A Magnificent Obsession
BY RAY JOHNSTON
This post is just words and pictures, but it is inspired by the movie: “Springsteen: Deliver Me from Nowhere”. The biopic makes it clear that for Springsteen, music was (and is) a Magnificent Obsession.
I have always thought that Architecture can be one too. Decades of practice have not diminished that sense. Architecture for me is an obsession. This movie brought home what that term really means. Springsteen and many other creatives in our culture have been driven by an affection for the work, but also by unforeseen circumstances.
What is an obsession? It is a thought, a sound, an experience that won’t leave you alone. It’s a perpetually recurring part of life that fills time, especially the idle moments. It is a drive to create.
“Magnificent Obsession” was also a movie created in 1954 and prior to that in 1935 from a 1929 novel. And the name was applied to a song by Nat King Cole in 1958:
“You’re my magnificent obsession
The greatest wonder on this earth
The Taj Mahal and other splendors
To me really have no worth
You’re my magnificent possession
A treasure lent me from above
As long as I have breath within me
You’ll be my one and only love”Nat King Cole, Magnificent Obsession 1958
Bernard Maybeck at his home in Piedmont, CA
In the world of architecture obsession can take many forms. For the early 20th century architect Bernard Maybeck, it was among other things the creation of a sense of drama in his work. He created dramatic spaces but also occupied them in a dramatic way!
For Steven Holl, the flow of light amongst forms is an obsession. Steven famously sketches and watercolors constantly, exploring the way light and color come together to create transcendental experiences. We can all see the results of a brilliant mind dedicated to creating something whether it’s music, a painting, a sculpture, a movie or a piece of architecture.
Architecture is unusual in the world of the arts. It involves the creation of products that are positioned in the marketplace or personal environment to provide a place to live, a profit or a space for public use. Architecture frequently satisfies physical needs. A place to shelter, perform or gather. Few people “collect” architecture the way other pieces of art are collected. It’s expensive and takes significant periods of time to create.

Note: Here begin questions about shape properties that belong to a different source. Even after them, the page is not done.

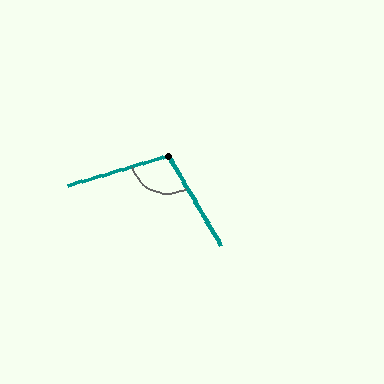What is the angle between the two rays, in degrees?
Approximately 104 degrees.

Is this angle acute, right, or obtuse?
It is obtuse.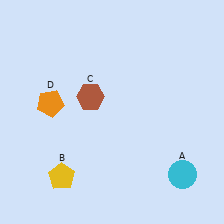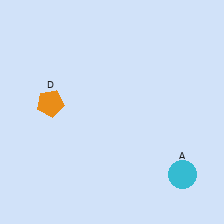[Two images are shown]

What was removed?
The brown hexagon (C), the yellow pentagon (B) were removed in Image 2.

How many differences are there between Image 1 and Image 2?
There are 2 differences between the two images.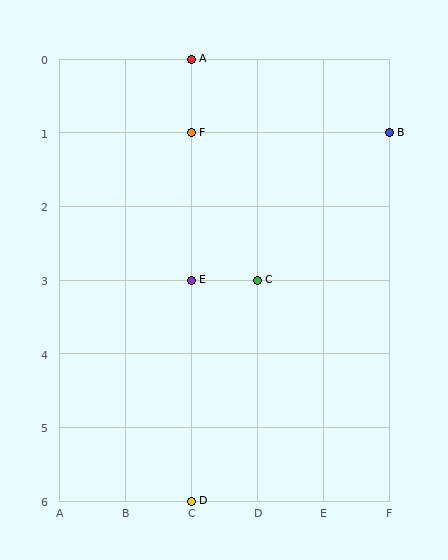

St. Ignatius Chapel / Photo from Stephen Holl Architects
Because most users of architecture have lived their lives in and around buildings, it is inherently more collaborative than many arts. Consequently, the element of obsession is frequently skewed for each project. Architecture is influenced by practical things like access, response to topography, inflections to address climatic conditions, etc., but it is also affected by the tastes and predilections of those who commission architects to design buildings.
Some would say that exceptional architecture requires a Magnificent Obsession. It requires knowing a design deeply enough to dream about it or to wake up with a vision that resolves a detail problem or to feel compelled to model a detail either physically or virtually to see how it actually behaves. This requirement of exceptional architecture runs up against the constraints of time and money, but somehow the best architects find a way, perhaps through obsession, to refine and resolve and to come as close to perfection as possible.